Security Enhancements

• Improved HTTP_HOST checking by ensuring the host is lowercased and only valid characters are allowed (#324875)
• Enhanced cookie handling in sess_regenerate() by setting session cookies as HTTP-only, reducing the risk of session stealing via XSS attacks (#280934)
• Added protection for *.test files and SVN metafiles to prevent them from being exposed under Drupal (#28776)
• Improved security for locale translations and imports by disallowing potentially dangerous submissions (#276111)
• Updated robots.txt to remove outdated items and improve organization (#299582)
• Added escaping for markup-looking non-HTML tags in schema descriptions to prevent potential XSS issues (#329998)

Performance Improvements

Performance Enhancements

• Removed redundant cache flushing operations (#325908)
• Attempted to improve performance by avoiding no-op queries during menu rebuilding, though this change was later rolled back due to reported issues (#302638)

Impact Summary

Drupal 6.7 is primarily a maintenance and security enhancement release that addresses several important issues without introducing major new functionality.
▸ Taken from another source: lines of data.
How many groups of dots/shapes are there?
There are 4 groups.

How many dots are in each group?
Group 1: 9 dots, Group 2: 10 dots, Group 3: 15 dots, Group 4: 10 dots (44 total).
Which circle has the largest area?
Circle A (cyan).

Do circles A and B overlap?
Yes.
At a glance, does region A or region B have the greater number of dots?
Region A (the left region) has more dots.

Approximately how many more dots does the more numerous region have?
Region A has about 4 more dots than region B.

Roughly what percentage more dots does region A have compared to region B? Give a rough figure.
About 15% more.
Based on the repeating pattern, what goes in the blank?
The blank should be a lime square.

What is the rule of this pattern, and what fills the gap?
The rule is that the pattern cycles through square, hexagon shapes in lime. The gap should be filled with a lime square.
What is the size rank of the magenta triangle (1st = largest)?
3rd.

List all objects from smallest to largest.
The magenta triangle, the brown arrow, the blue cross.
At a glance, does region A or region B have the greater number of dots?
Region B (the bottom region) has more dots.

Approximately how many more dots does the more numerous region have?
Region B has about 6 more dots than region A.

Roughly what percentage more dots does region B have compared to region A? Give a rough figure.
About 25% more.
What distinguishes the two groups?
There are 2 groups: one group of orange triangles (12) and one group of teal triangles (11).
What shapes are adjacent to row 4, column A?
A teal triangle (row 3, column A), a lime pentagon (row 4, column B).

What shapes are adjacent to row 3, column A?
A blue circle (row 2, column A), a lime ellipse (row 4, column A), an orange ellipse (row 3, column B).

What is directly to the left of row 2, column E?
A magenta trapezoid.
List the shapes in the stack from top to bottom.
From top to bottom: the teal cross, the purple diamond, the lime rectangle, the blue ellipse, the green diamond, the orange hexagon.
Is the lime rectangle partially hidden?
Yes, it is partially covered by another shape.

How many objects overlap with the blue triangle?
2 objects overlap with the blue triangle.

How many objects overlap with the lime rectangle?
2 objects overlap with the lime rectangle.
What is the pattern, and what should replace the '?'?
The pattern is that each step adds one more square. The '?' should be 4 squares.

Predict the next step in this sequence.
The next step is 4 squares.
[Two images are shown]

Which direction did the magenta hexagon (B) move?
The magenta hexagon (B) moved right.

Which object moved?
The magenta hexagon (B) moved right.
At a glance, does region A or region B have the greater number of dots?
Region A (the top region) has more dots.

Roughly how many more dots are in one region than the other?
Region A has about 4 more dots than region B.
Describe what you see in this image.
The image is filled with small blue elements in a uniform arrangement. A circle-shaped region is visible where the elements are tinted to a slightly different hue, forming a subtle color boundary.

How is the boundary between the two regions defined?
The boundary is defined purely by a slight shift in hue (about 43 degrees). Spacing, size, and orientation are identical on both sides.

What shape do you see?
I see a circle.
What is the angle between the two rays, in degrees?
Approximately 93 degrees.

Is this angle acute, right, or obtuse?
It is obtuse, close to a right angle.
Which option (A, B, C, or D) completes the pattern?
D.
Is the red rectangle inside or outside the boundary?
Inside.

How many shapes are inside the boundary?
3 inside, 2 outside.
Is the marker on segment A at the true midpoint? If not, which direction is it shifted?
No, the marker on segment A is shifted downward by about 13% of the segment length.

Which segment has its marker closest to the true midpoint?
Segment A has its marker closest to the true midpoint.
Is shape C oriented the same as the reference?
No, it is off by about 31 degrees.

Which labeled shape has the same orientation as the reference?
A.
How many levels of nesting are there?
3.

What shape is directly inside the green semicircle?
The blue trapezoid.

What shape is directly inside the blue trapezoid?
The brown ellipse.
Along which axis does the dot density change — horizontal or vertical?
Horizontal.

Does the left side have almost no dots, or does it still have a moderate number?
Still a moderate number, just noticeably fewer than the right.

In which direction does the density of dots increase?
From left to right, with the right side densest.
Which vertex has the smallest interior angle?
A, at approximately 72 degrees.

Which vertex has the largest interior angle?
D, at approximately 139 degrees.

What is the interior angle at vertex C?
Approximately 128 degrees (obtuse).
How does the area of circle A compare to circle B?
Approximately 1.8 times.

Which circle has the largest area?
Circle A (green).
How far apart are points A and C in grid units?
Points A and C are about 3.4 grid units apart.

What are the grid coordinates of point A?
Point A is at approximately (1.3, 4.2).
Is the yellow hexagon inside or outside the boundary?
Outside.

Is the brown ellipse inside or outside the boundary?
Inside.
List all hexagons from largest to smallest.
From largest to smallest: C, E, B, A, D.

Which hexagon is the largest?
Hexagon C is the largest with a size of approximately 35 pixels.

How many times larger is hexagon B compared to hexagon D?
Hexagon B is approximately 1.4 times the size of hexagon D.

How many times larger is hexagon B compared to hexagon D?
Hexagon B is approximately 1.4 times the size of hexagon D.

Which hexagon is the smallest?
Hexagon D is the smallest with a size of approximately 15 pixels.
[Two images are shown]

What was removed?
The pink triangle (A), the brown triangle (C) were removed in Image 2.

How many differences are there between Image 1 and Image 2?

The most significant improvements focus on security hardening through better HTTP host validation and session cookie protection, which help defend against potential attacks.

Theme developers will benefit from fixes to several long-standing issues, including the ability to create preprocess functions without corresponding template files and proper inheritance of template patterns in child themes. Site administrators will appreciate the fixed block sorting functionality when managing larger numbers of blocks.

The release also includes various documentation improvements, performance optimizations, and fixes for form API functionality. While individually modest, these changes collectively improve the stability, security, and developer experience of Drupal 6.

Note that despite the commit message mentioning WordPress, this is a Drupal CMS release. The reference to WordPress appears to be an error in the provided information.